Watched by counterterrorism officers and police in tactical gear, hundreds of people gathered outside the New York Public Library on Friday to show their support for Salman Rushdie, the author who was stabbed multiple times at a literary event. A week ago.
Irish novelist Colum McCann, British writer Hari Kunzru and others read passages from Rushdie’s works from the top of the steps of the library’s flagship branch off Manhattan’s Fifth Avenue. Downstairs, at a distance imposed by the organizers, a crowd of about 400 gathered to listen, breaking out into chants of “Stand with Salman” as the event ended. Some held signs depicting Rushdie and quoting him saying, “If we are not sure of our freedom, then we are not free.”
Police say Rushdie was attacked by a 24-year-old New Jersey man who rushed onto a stage and stabbed the writer in the neck and chest during a literary festival in western New York the last week. Rushdie, who was rushed to hospital, survived. There were no bag checks or metal detectors to detect weapons before the appearance of Rushdie, who had been living on a death sentence for 33 years.
The suspect has pleaded not guilty to charges of attempted murder and second-degree assault. “I hope it’s a wake-up call that people like Salman, who aren’t afraid of anything, who write things as they see them, who aren’t afraid to tell the truth as they see her, are in real danger,” the PEN America chief said. Executive Suzanne Nossel. The free speech and human rights non-profit group helped organize the event.

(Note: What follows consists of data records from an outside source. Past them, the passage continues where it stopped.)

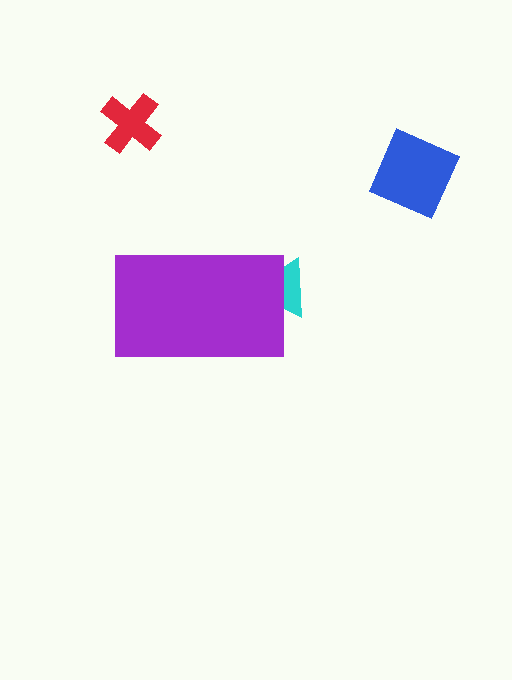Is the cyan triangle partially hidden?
Yes, the cyan triangle is partially hidden behind the purple rectangle.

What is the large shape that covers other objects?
A purple rectangle.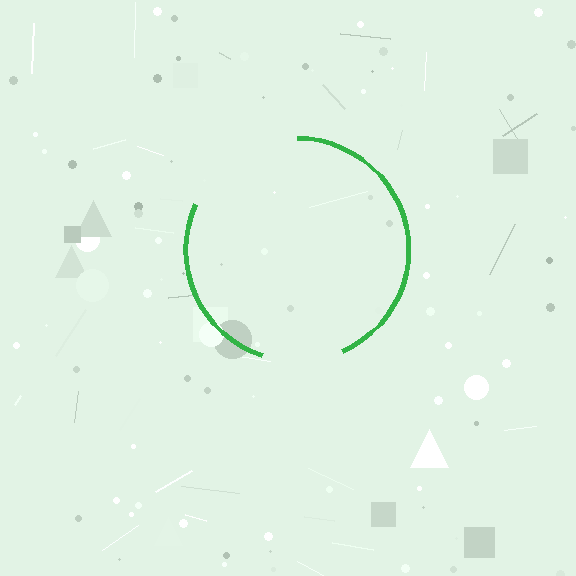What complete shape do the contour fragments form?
The contour fragments form a circle.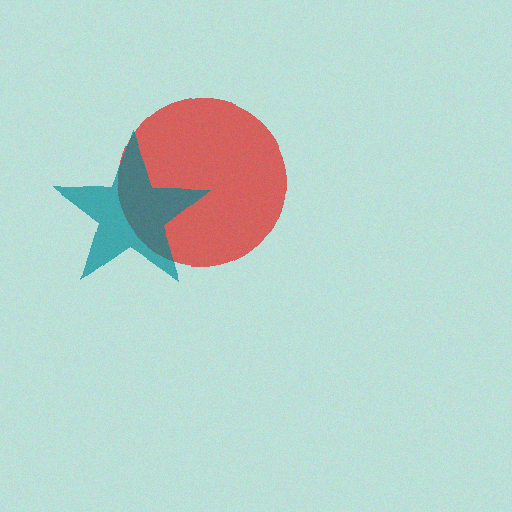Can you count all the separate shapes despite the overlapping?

Participants spoke of their concerns for themselves and for other writers after the attack. “We are all in danger. And some of us are more openly in danger than others,” Iranian-American author Roya Hakakian said in an interview.

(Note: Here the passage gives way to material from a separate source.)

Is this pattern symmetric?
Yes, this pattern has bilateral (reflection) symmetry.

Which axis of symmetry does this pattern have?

While the death penalty, or fatwa, ordered against Rushdie by Iran was among the most publicized threats, many authors say harassment and calls for violence have become part of a writer’s experience. ‘Love Is an Ex-Country’ author Randa Jarrar said in an email interview this week that she needs to learn how to “aim better with a gun” and be physically prepared in case of an attack. attack after a tweet about former first lady Barbara Bush sparked threats.
When Bush died in 2018, Jarrar described her as an “incredible racist” for a comment on majority black communities displaced by Hurricane Katrina. The Muslim author said she feared for her life when critics posted her home address and phone number online. She and her child began to receive death threats.
Every threat she received mentioned she was Muslim and warned her to go back where she came from, Jarrar said. She moved and hired a company to clean up her private data on the internet. Queer Chicana writer Myriam Gurba has faced threats after she criticized author Jeanine Cummins in 2020 for cultural appropriation while writing the novel ‘American Dirt,’ which focused on a Mexican woman who escaped a drug cartel. drugs to build a new life in the United States as undocumented immigrants. immigrant.
Gurba said many people supported her, but she also received threats of violence on her phone and online. “The first death threat I received was that the police should execute me for my stupidity,” she said.
This week, Police Scotland said they were investigating a threat against ‘Harry Potter’ author JK Rowling following his tweet expressing concern for Rushdie. At least one upcoming literary festival tightens security. Organizers of September’s National Book Festival, hosted by the Library of Congress in Washington, had already planned to demand bag searches.
Now the festival is working with law enforcement to add additional measures, a spokesperson said. At the New York Public Library, some writers said they weren’t afraid to congregate in public.
“The only time I worried was when they told us how bad the security was going to be, thinking there might have been threats, but I doubt that,” the official said. author Paul Auster.
(This story has not been edited by the Devdiscourse team and is auto-generated from a syndicated feed.)